Als Beispiel für eine krisengetriebene Auseinandersetzung kann der Gesellschafterstreit beim Kärntner Flughafen in Klagenfurt gelten. Aufgrund des Einbruchs der Passagierzahlen in den vergangenen Jahren zogen die Stadt und die Kärntner Beteiligungsverwaltung im Sommer eine Option, die ihnen die Anteile der Minderheitsgesellschafterin Lilihill sichern könnte. Allerdings wehrt sich diese vor dem Handelsgericht Wien gegen dieses Vorgehen (Gz. 40 Cg 59/23m). Vertreter in dem Verfahren sind die Wiener Kanzleien Frotz Riedl und Binder Grösswang sowie die Kärntner Einheiten Wiedenbauer Mutz Winkler & Partner und Tschurtschenthaler.
Daneben gibt es jede Menge Dauerbrenner, die eine ganze Reihe von Kanzleien seit Jahren beschäftigen, allen voran das Baukartell und der Dieselskandal. Ebenfalls auf vierstellige Zahlen kommen die Verfahren, in denen sich internationale Wett- und Glücksspielanbieter gegen Forderungen von Spielern wehren. Als Vertreter der Unternehmen treten unter anderem DSC Doralt Seist Csoklich, DLA Piper Weiss-Tessbach und Brandl Talos auf; letztere hat seit Jahren einen starken Schwerpunkt im Glücksspielrecht und baute nun in der Prozessführung erheblich an personeller Schlagkraft auf.
Schiedsrecht
Im Schiedsrecht fallen zwei Entwicklungen auf: Investitionsschutzverfahren sind vor allem für Teams wie Baker McKenzie und Schönherr prägend, die in Ost- und Südosteuropa stark vernetzt sind und für die EU-Außengrenzen überschreitende Auseinandersetzungen gut gerüstet sind.

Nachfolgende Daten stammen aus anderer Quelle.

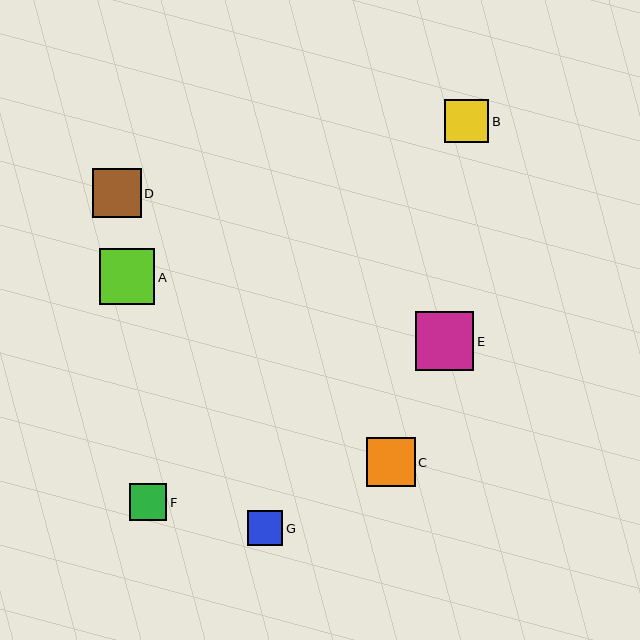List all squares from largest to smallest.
From largest to smallest: E, A, D, C, B, F, G.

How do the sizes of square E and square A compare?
Square E and square A are approximately the same size.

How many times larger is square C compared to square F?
Square C is approximately 1.3 times the size of square F.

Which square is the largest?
Square E is the largest with a size of approximately 59 pixels.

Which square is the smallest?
Square G is the smallest with a size of approximately 35 pixels.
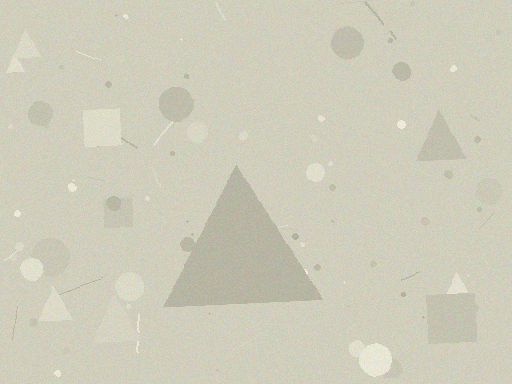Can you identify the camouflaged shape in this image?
The camouflaged shape is a triangle.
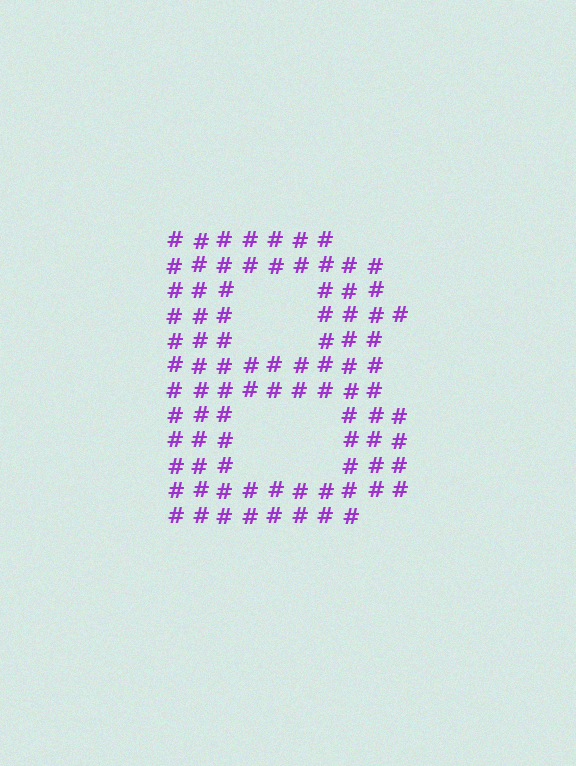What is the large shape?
The large shape is the letter B.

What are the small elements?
The small elements are hash symbols.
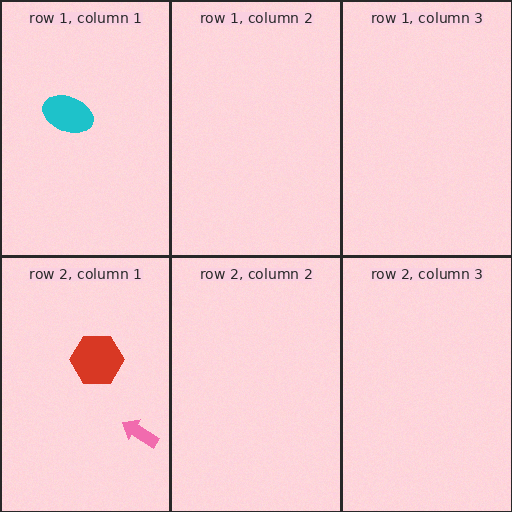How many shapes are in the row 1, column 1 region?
1.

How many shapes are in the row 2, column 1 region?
2.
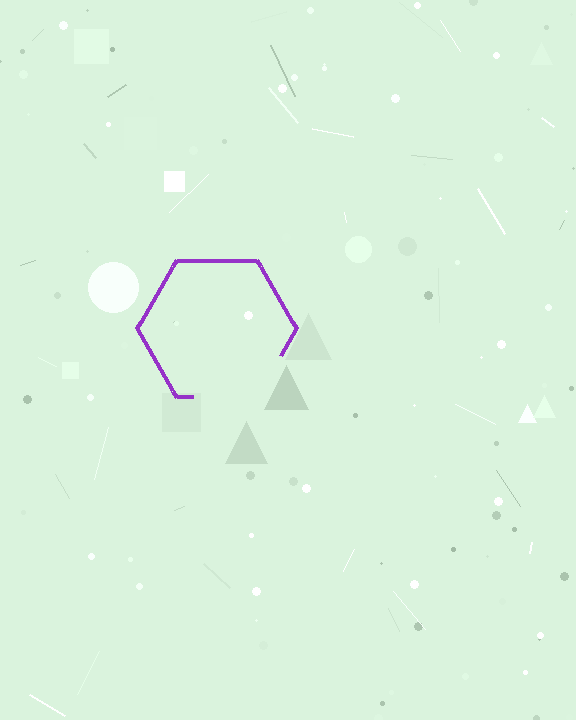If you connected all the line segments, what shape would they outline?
They would outline a hexagon.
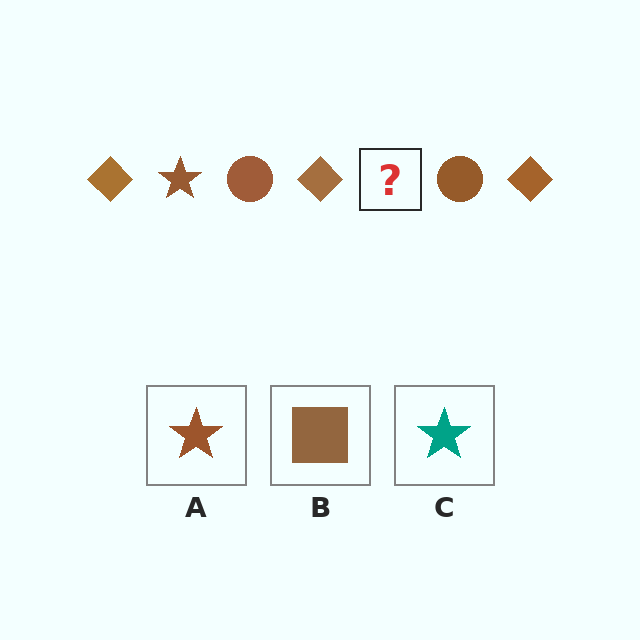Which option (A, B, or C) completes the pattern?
A.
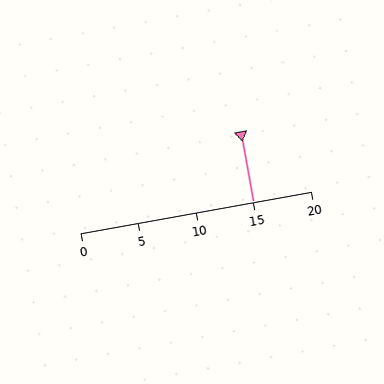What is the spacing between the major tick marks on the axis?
The major ticks are spaced 5 apart.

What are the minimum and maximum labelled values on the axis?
The axis runs from 0 to 20.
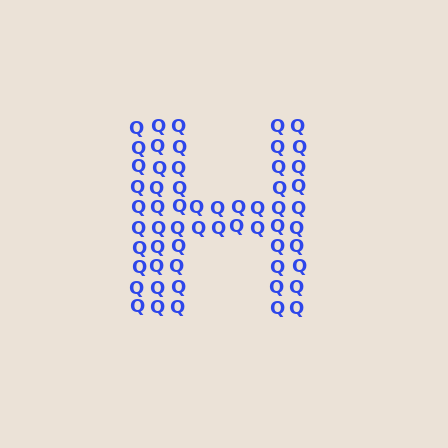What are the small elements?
The small elements are letter Q's.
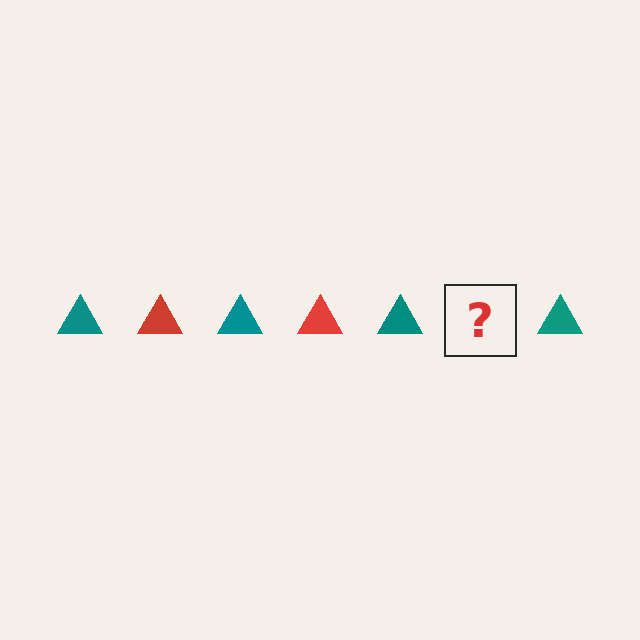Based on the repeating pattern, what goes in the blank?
The blank should be a red triangle.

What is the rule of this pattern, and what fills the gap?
The rule is that the pattern cycles through teal, red triangles. The gap should be filled with a red triangle.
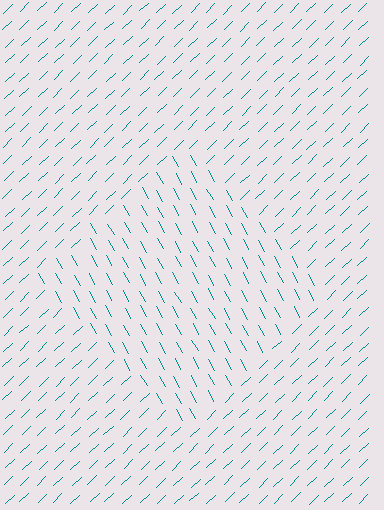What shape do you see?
I see a diamond.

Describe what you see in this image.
The image is filled with small teal line segments. A diamond region in the image has lines oriented differently from the surrounding lines, creating a visible texture boundary.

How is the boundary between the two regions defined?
The boundary is defined purely by a change in line orientation (approximately 75 degrees difference). All lines are the same color and thickness.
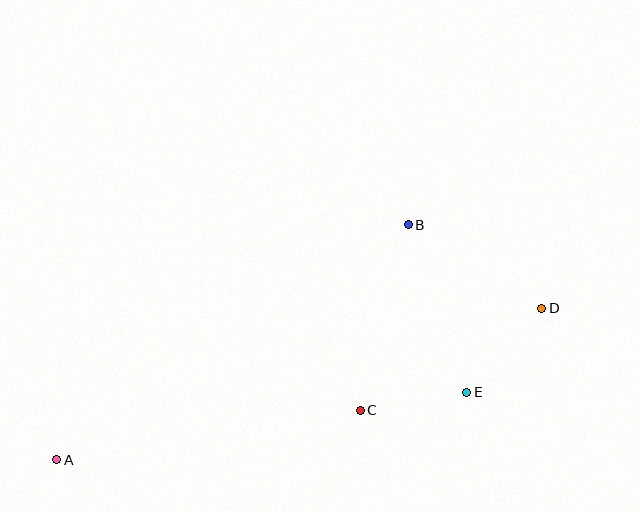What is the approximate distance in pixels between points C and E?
The distance between C and E is approximately 108 pixels.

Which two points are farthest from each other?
Points A and D are farthest from each other.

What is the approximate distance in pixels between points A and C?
The distance between A and C is approximately 308 pixels.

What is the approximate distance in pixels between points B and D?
The distance between B and D is approximately 158 pixels.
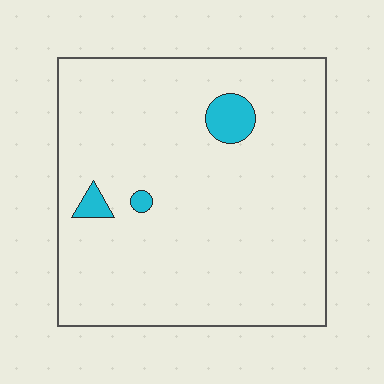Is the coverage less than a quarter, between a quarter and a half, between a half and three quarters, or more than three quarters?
Less than a quarter.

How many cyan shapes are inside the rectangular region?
3.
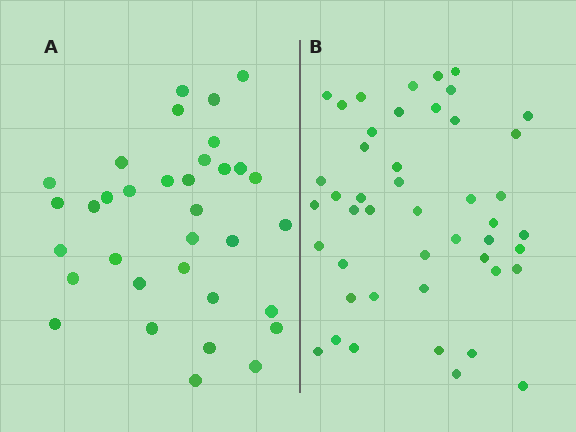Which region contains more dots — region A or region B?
Region B (the right region) has more dots.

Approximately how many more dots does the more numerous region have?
Region B has roughly 12 or so more dots than region A.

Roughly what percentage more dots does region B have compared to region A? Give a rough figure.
About 35% more.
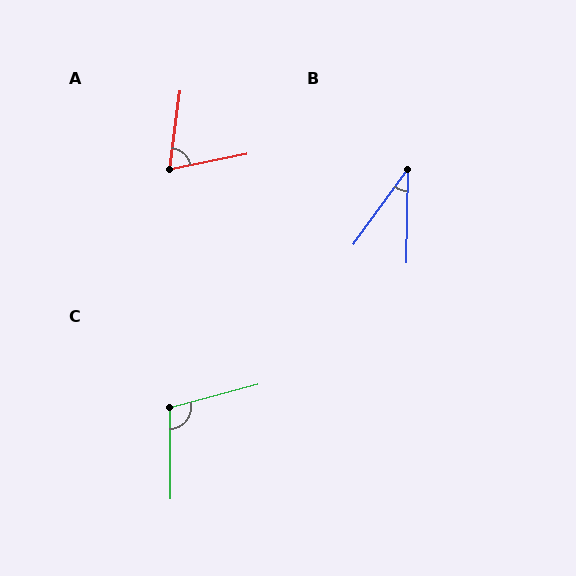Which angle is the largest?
C, at approximately 105 degrees.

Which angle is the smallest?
B, at approximately 35 degrees.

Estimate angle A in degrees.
Approximately 71 degrees.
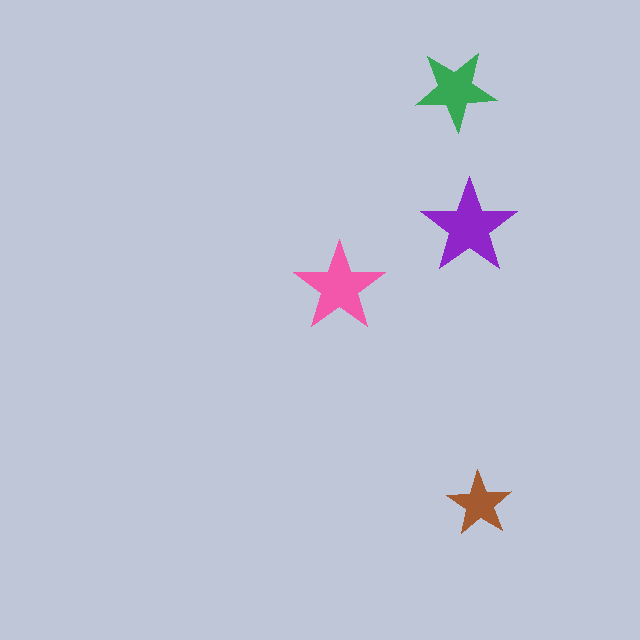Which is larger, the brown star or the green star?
The green one.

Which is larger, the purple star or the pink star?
The purple one.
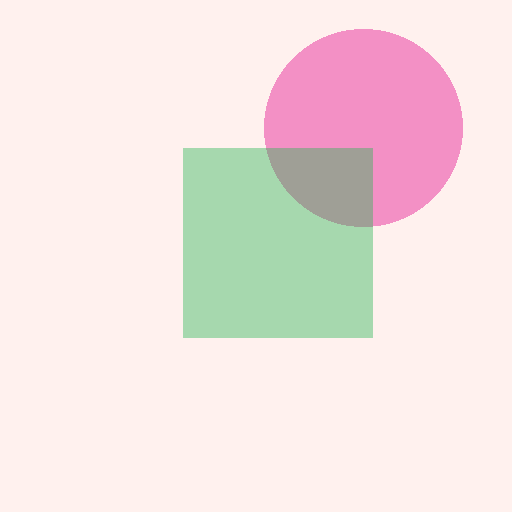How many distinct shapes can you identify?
There are 2 distinct shapes: a pink circle, a green square.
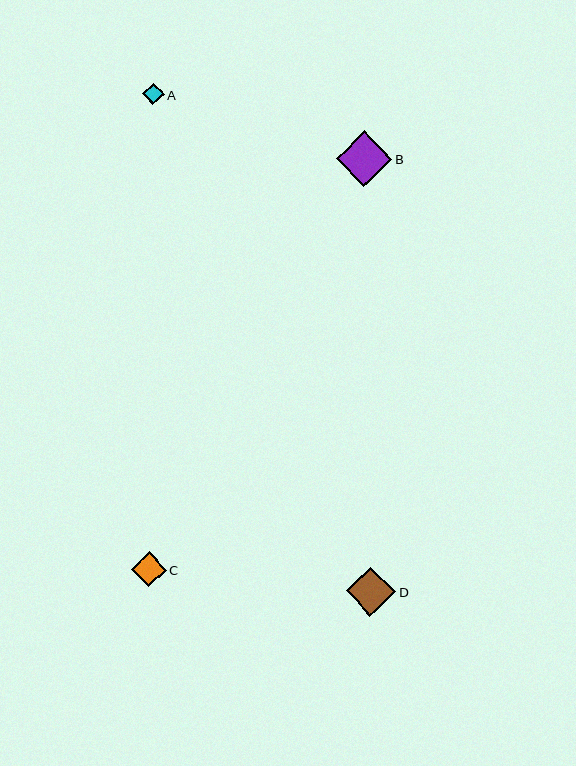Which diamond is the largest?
Diamond B is the largest with a size of approximately 56 pixels.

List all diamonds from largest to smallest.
From largest to smallest: B, D, C, A.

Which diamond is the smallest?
Diamond A is the smallest with a size of approximately 22 pixels.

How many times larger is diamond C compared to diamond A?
Diamond C is approximately 1.6 times the size of diamond A.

Für den Wiener Schiedsstandort wichtig ist außerdem, dass der VIAC deutlich mehr Präsenz nach außen zeigt und – noch wichtiger – bei Schiedsrechtlern in der Verfahrensführung als effizient und schnell gilt. Die Fallzahlen in den ersten zehn Monaten dieses Jahres zeigen bei der Schiedsinstitution jedenfalls deutlich nach oben.
Neue Player am Markt
Aufseiten der Kanzleien stechen vor allem drei Neugründungen hervor: die Schiedsboutique Peters Ortner Partners, die auf versicherungsrechtliche Streitigkeiten spezialisierte Kanzlei Strasser Haindl Meyer, die sich Anfang 2022 aus der renommierten Einheit Vavrovsky Heine Marth herauslöste und bestens entwickelte. Neu ist auch die breit aufgestellte Kanzlei Fieldfisher, die im Sommer einen Standort in Wien startete und dort unter anderem die Schiedstätigkeit vorantreiben will. Auch die Grazer Kanzlei Scherbaum Seebacher tritt stärker als Streitkanzlei in Erscheinung, insbesondere für Unternehmen aus der Versicherungsbranche.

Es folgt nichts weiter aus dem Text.